Bis zu 200 Menschen kamen bei Zusammenstößen zwischen Demonstranten und Sicherheitskräften während der Massenproteste gegen die Parlamentswahlen 2005 ums Leben. Unter den Toten waren sechs Polizisten und mindestens 193 Zivilisten. Die Unruhen in der Hauptstadt des Landes dauerten von Juni bis November 2005 an. Die Opposition hatte das Ergebnis und den Verlauf der Wahl kritisiert. Der Regierung von Ministerpräsident Meles Zenawi warf die Opposition vor, die Wahl gefälscht zu haben. Meles Zenawi hatte diese Vorwürfe zurückgewiesen und die Opposition beschuldigt, sie wolle seine Regierung gewaltsam stürzen. Zudem brüstete sich die Regierung damit, nach Jahren der Militärherrschaft ein Mehrparteiensystem eingeführt zu haben. Beobachter der EU sprachen im Zusammenhang mit der Wahl von Unregelmäßigkeiten, die die Wahl ruiniert hätten. Aufgrund des gewaltsamen Vorgehens der Sicherheitskräfte stellten einige Geldgeber, darunter das Vereinigte Königreich und die Europäische Union, Hilfszahlungen für Äthiopien zum Teil ein. BBC News berichtete, dass eine unabhängige Untersuchung durch einen äthiopischen Richter zu dem Schluss gekommen sei, dass die Polizei damals übermäßige Gewalt ausgeübt habe.

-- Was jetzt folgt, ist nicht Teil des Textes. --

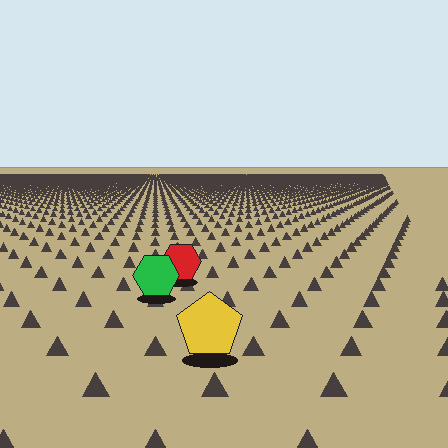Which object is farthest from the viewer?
The red hexagon is farthest from the viewer. It appears smaller and the ground texture around it is denser.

Laut BBC News erkannten die Oppositionspolitiker das Gericht nicht an und brachten keine Beweise zu ihrer Verteidigung vor. Aus diesem Grund habe der Richter keine andere Möglichkeit gesehen, als auf schuldig zu plädieren. Laut der Nachrichtenagentur AP sind nur neun der Angeklagten mit einem Rechtsanwalt vor Gericht erschienen. Internationale Menschenrechtsorganisationen haben den Prozess verurteilt. Die äthiopische Opposition hält das Verfahren für „politisch motiviert“.